Sciatica is a common pain condition seen in primary care and specialist offices alike, and it carries a worse prognosis in recovery vs low back pain. The authors of the current study provide a brief review of research examining rates of recovery from sciatica. Overall, rates of recovery are fairly variable in comparing different results from different studies. However, in 2 large trials, the rates of recovery from sciatica after surgery were approximately 70% to 80% at 1 year, whereas the rate of recovery without surgery was only 56% to 60%. Moreover, patients treated without surgery did not experience substantial gains in the rate of recovery after 1 year.
A better understanding of which patients with sciatica are at risk for poor outcomes can help clinicians in medical decision making. The current study by Haugen and colleagues addresses this issue.
Study Synopsis and Perspective
Prognostic factors associated with nonsuccess in patients with sciatica and disc herniation are recently identified in those referred to secondary care. These factors include being male, smoking, and having comorbid health complaints, according to the findings of a prospective, observational study.
Anne J. Haugen, MD, with the Department of Rheumatology at the Østfold Hospital Trust in Fredrikstad, Norway, and colleagues reported their findings in the September 22 issue of BMC Musculoskeletal Disorders.
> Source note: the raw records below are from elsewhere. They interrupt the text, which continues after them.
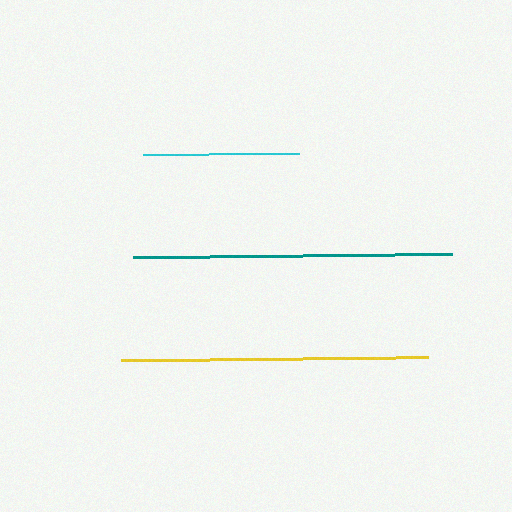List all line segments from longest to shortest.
From longest to shortest: teal and yellow (about equal), cyan.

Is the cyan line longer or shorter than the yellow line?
The yellow line is longer than the cyan line.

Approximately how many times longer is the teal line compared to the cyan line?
The teal line is approximately 2.0 times the length of the cyan line.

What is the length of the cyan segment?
The cyan segment is approximately 156 pixels long.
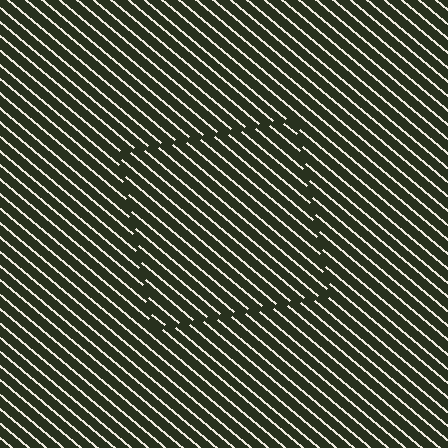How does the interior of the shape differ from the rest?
The interior of the shape contains the same grating, shifted by half a period — the contour is defined by the phase discontinuity where line-ends from the inner and outer gratings abut.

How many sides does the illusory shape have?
4 sides — the line-ends trace a square.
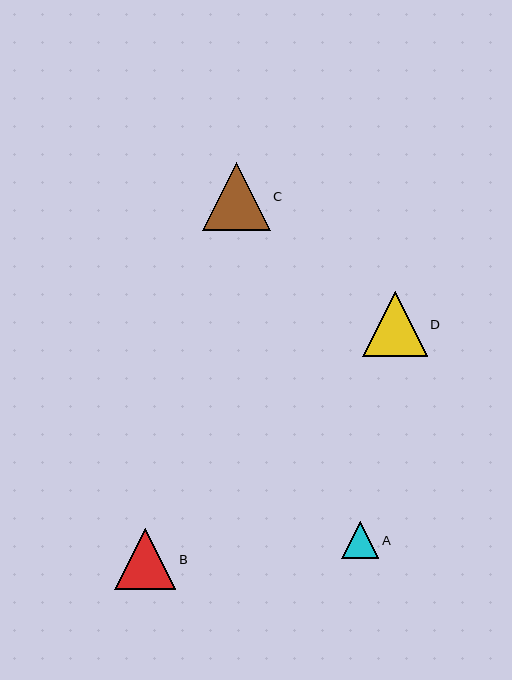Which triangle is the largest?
Triangle C is the largest with a size of approximately 68 pixels.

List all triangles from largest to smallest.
From largest to smallest: C, D, B, A.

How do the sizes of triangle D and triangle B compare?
Triangle D and triangle B are approximately the same size.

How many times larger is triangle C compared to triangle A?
Triangle C is approximately 1.8 times the size of triangle A.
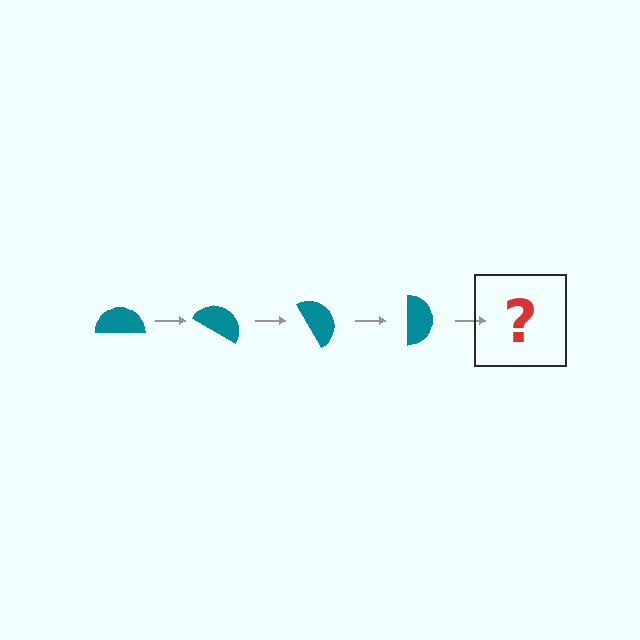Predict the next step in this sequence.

“The results indicate that the prognosis for sciatica referred to secondary care is not that good and only slightly better after surgery and that comorbidity should be assessed in patients with sciatica,” the researchers write.
According to Dr. Haugen and colleagues, existing data on prognosis and success rates for patients with sciatica are variable and come largely from studies evaluating surgical outcomes. Their primary goal was to identify prognostic factors associated with nonsuccess at 1- and 2-year follow-up in patients treated both nonoperatively (ie, conservatively) and surgically.
The multicenter study included 466 patients with sciatica and lumbar disc herniation who were referred for secondary care from primary health services in 2005 and 2006. Disc herniation was confirmed with imaging, and referral to an orthopaedic surgeon was made by the back clinic if symptoms were “severe.”
Prognostic factors recorded at inclusion included age, sex, smoking status, educational level, and work status. The researchers also recorded duration and severity of back and leg pain and previous episodes of sciatica.
Patients completed questionnaires and underwent clinical examination at baseline. Questionnaires were then completed at 3, 6, 12, and 24 months. The main outcome variable was the Maine-Seattle Back Questionnaire (MSBQ) score, which the study authors report as the best measure of success in sciatica. The MSBQ assesses disability and functional limitations because of back pain and sciatica, with a higher score indicating worse function. Nonsuccess was defined as an MSBQ score of 5 or greater.
The secondary outcome measure was the Sciatica Bothersomeness Index (SBI), which assesses sciatica symptoms. Nonsuccess was defined as an SBI score of 7 or greater. Patient-reported variables included evaluations of emotional distress, kinesiophobia, motor function, sciatica symptoms, and a comorbid subjective health complaints inventory.
The study authors reported a nonsuccess rate of 47% at 1 year and 39% at 2 years in patients treated conservatively, when using the primary outcome. They also reported a nonsuccess rate of 35% at 1 year and 39% at 2 years in the surgical group.
Nonsuccess defined by the secondary outcome was reported in 54% of patients treated nonsurgically at 1 year and 47% at 2 years. By contrast, the nonsuccess rate in the surgical group was 30% at 1 year and 33% at 2 years.
Prognostic factors associated with nonsuccess at 1 year were male sex, smoking, higher intensity of back pain, and abnormal reflexes on examination. At the 2-year follow-up, kinesiophobia and longer duration of back pain and sciatica were considered prognostic factors for nonsuccess. A high score on the comorbid subjective health complaints assessment was associated with nonsuccess at both 1- and 2-year follow-ups, whereas nonsuccess in men and in surgical patients are contradictory to previous findings.
“The current results suggest that the prognosis for sciatica patients referred to secondary care is not as good as previously reported and is only slightly better after surgery, and that comorbidity and kinesiophobia should be assessed in patients with sciatica, including surgical candidates,” the researchers conclude.
These findings call for “a broader assessment of patients with sciatica than is afforded by the traditional clinical assessment in which mainly the physical symptoms and signs are investigated,” they suggest. “The results of the present study may be used to identify subgroups of patients referred to hospital with an increased risk of poor prognosis for sciatica.”
The study was funded by a grant from the Eastern Norway Regional Health Authority. The study authors have disclosed no relevant financial relationships.
BMC Musculoskelet Disord. Published online September 22, 2012.